Тем временем горничная, посетившая наши апартаменты, начала свое знакомство с орнитофауной Камчатки. В ванне резвилась стайка камнешарок, гоняя по эмалированной поверхности пробку. В комнате излишне любопытная сотрудница гостиницы неосмотрительно открыла створки тумбочек. Из первой на нее осуждающе посмотрел сонный Флинт, из второй на бедную женщину закричал, жалуясь на свою неволю, чеглок.
К моменту нашего возвращения вся гостиница знала, что мы в номере содержим уток, а также филинов и орлов, бросающихся на людей. Но гнев администрации нам был уже не страшен — мы взяли билеты на утренний московский рейс.
Батя
Бессильно опустив руку на упругий бок «Тани», я прикрыл глаза. Легкие волны плескались совсем рядом. Лодка, увлекаемая течением, плавно покачивалась на воде. Болели мышцы всего тела. Коротенькие весла без уключин, похожие на ракетки для игры в пинг-понг, быстро утомляли гребца.

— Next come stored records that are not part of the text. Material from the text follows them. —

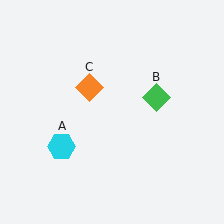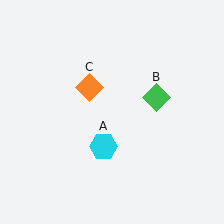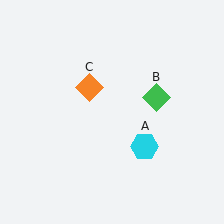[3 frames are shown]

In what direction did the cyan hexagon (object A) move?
The cyan hexagon (object A) moved right.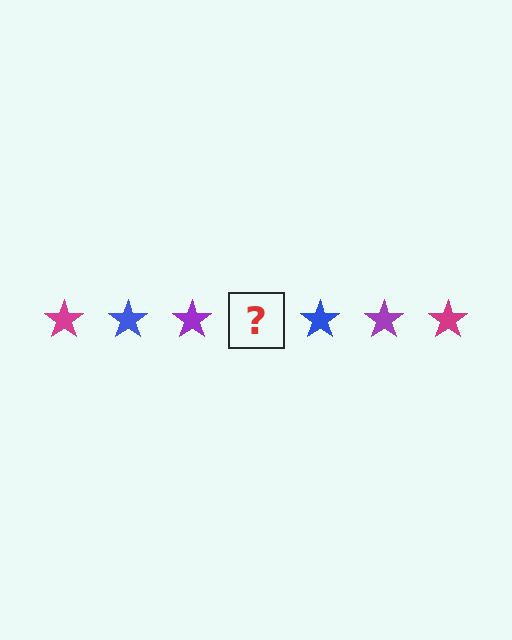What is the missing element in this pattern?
The missing element is a magenta star.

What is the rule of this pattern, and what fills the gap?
The rule is that the pattern cycles through magenta, blue, purple stars. The gap should be filled with a magenta star.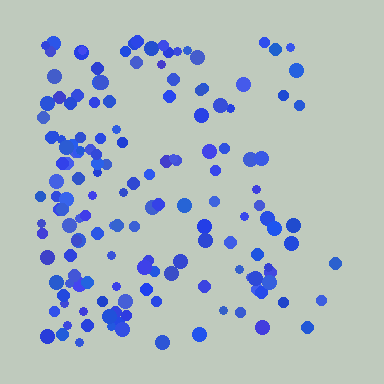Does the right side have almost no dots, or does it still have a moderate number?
Still a moderate number, just noticeably fewer than the left.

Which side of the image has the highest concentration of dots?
The left.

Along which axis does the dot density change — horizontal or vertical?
Horizontal.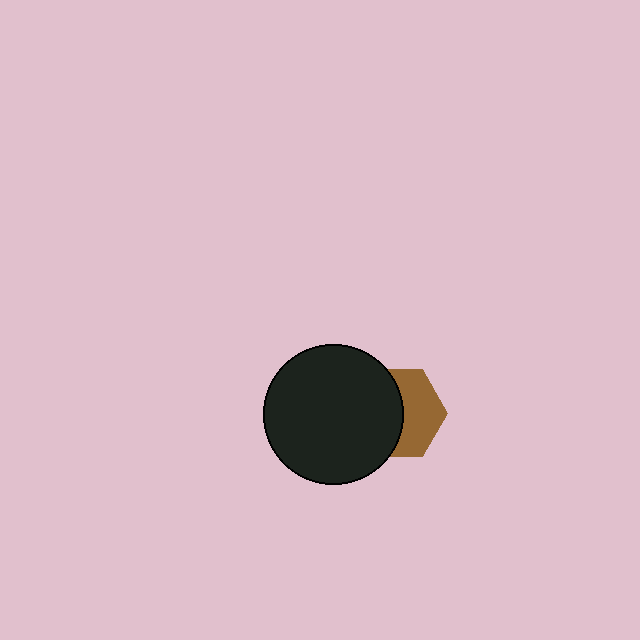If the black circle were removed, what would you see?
You would see the complete brown hexagon.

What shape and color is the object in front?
The object in front is a black circle.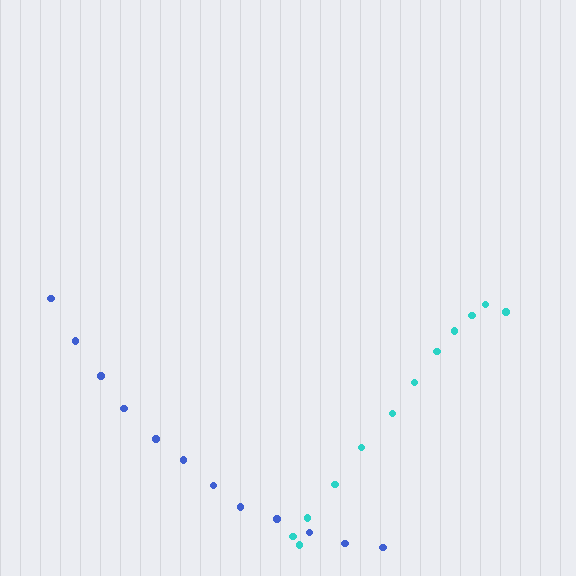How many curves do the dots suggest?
There are 2 distinct paths.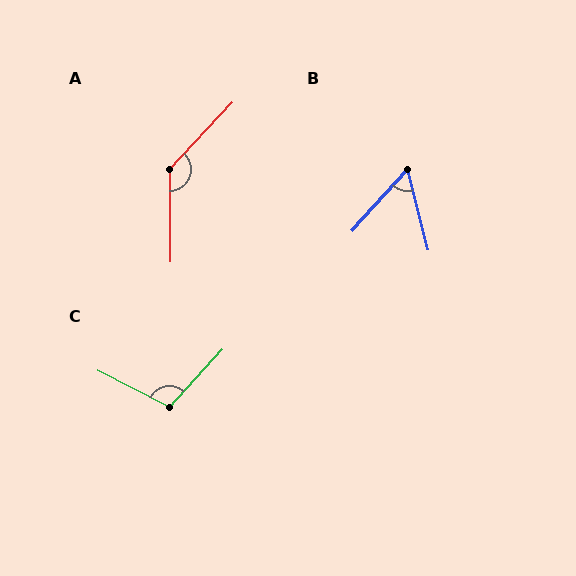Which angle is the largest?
A, at approximately 137 degrees.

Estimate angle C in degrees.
Approximately 106 degrees.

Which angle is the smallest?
B, at approximately 56 degrees.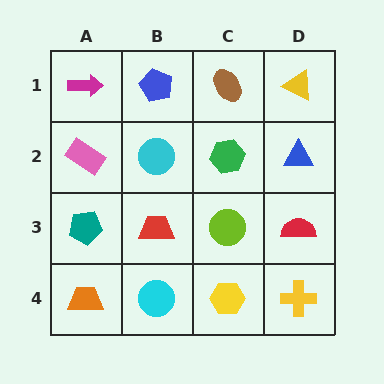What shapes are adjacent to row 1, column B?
A cyan circle (row 2, column B), a magenta arrow (row 1, column A), a brown ellipse (row 1, column C).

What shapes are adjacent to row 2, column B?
A blue pentagon (row 1, column B), a red trapezoid (row 3, column B), a pink rectangle (row 2, column A), a green hexagon (row 2, column C).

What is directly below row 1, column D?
A blue triangle.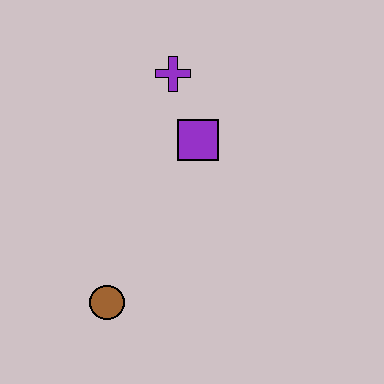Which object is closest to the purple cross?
The purple square is closest to the purple cross.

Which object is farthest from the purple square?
The brown circle is farthest from the purple square.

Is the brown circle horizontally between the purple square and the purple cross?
No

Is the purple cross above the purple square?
Yes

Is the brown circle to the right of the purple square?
No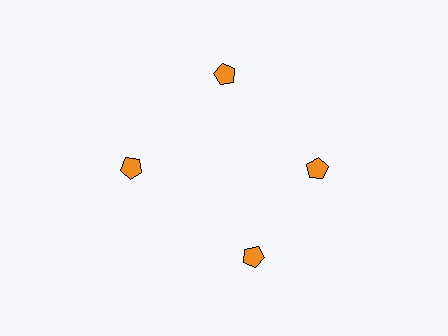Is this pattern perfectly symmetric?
No. The 4 orange pentagons are arranged in a ring, but one element near the 6 o'clock position is rotated out of alignment along the ring, breaking the 4-fold rotational symmetry.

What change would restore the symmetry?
The symmetry would be restored by rotating it back into even spacing with its neighbors so that all 4 pentagons sit at equal angles and equal distance from the center.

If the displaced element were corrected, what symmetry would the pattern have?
It would have 4-fold rotational symmetry — the pattern would map onto itself every 90 degrees.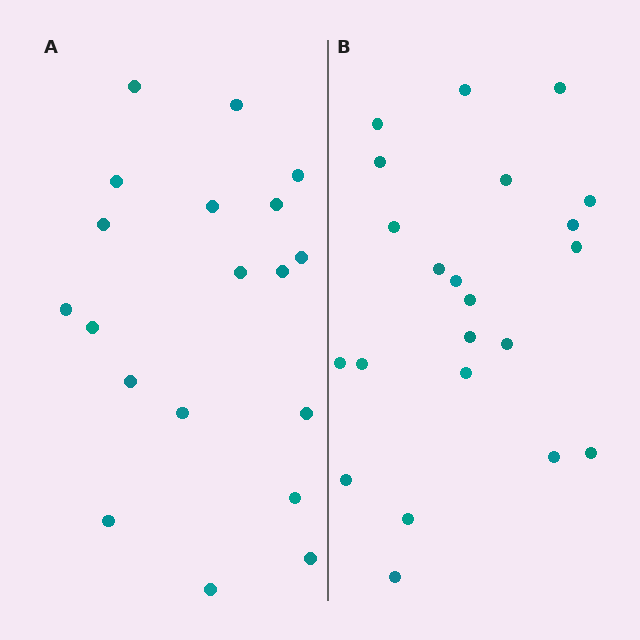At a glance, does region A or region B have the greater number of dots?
Region B (the right region) has more dots.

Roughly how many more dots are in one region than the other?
Region B has just a few more — roughly 2 or 3 more dots than region A.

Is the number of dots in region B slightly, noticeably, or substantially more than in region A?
Region B has only slightly more — the two regions are fairly close. The ratio is roughly 1.2 to 1.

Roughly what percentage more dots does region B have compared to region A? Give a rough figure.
About 15% more.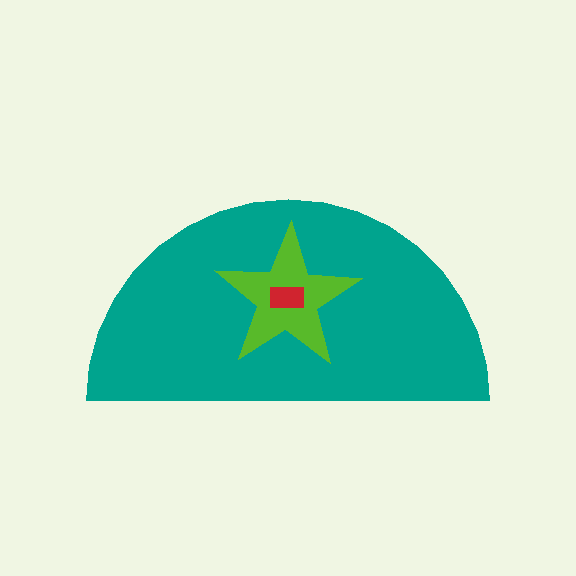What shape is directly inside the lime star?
The red rectangle.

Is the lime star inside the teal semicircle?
Yes.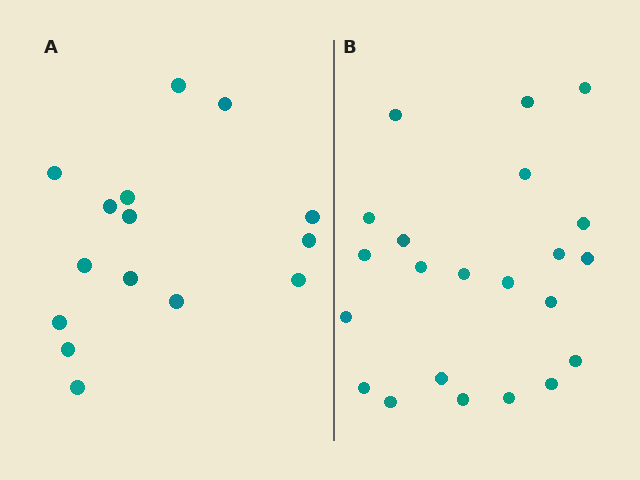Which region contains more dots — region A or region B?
Region B (the right region) has more dots.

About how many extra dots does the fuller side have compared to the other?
Region B has roughly 8 or so more dots than region A.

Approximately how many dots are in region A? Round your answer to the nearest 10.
About 20 dots. (The exact count is 15, which rounds to 20.)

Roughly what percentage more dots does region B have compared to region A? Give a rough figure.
About 45% more.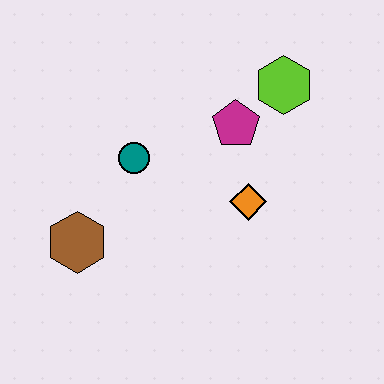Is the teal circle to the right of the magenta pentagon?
No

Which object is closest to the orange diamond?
The magenta pentagon is closest to the orange diamond.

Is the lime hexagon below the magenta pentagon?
No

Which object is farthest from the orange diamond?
The brown hexagon is farthest from the orange diamond.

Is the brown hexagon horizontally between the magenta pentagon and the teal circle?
No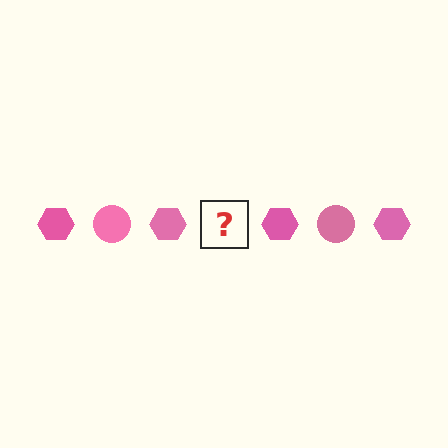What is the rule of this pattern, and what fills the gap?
The rule is that the pattern cycles through hexagon, circle shapes in pink. The gap should be filled with a pink circle.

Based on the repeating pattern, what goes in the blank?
The blank should be a pink circle.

Суденышко польского производства по паспорту значилась, как «лодка надувная одноместная «Таня». Мои дальневосточные приятели звали ее короче: «Таня-одноместная». Для небольших водоемов (прудов, стариц, проток) это была незаменимая посудина — легкая и очень маневренная. Она служила не только на воде, но и на суше. Перевернув ее, можно было с комфортом отдыхать на мягком резиновом днище.
Ранним утром я прошел с десяток километров вверх по течению реки, неся «Таню» в рюкзаке, потом надул ее и стал сплавляться, по пути считая выводки уток. До метеостанции, где я квартировал у своих друзей, оставалось не более километра. Но поднялся встречный ветер, и сильно парусившая лодка почти не продвигалась вперед. Я легонько шевелил в воде коротышками-веслами, экономя силы для последнего рывка. Вся живность в тридцатиградусный полуденный зной попряталась. Тайга, утром звеневшая птичьим многоголосьем, сейчас молчала. Слышался лишь свист ветра в серебряных стволах лиственничного сухостоя. Только из прибрежных ивняков все так же бодро выкрикивала свои звучные трели бурая пеночка. В еще по-весеннему холодной реке виднелись зигзаги плывущих гадюк. Змеи, приподняв головы над водой, перебирались на лето с сопок на болота.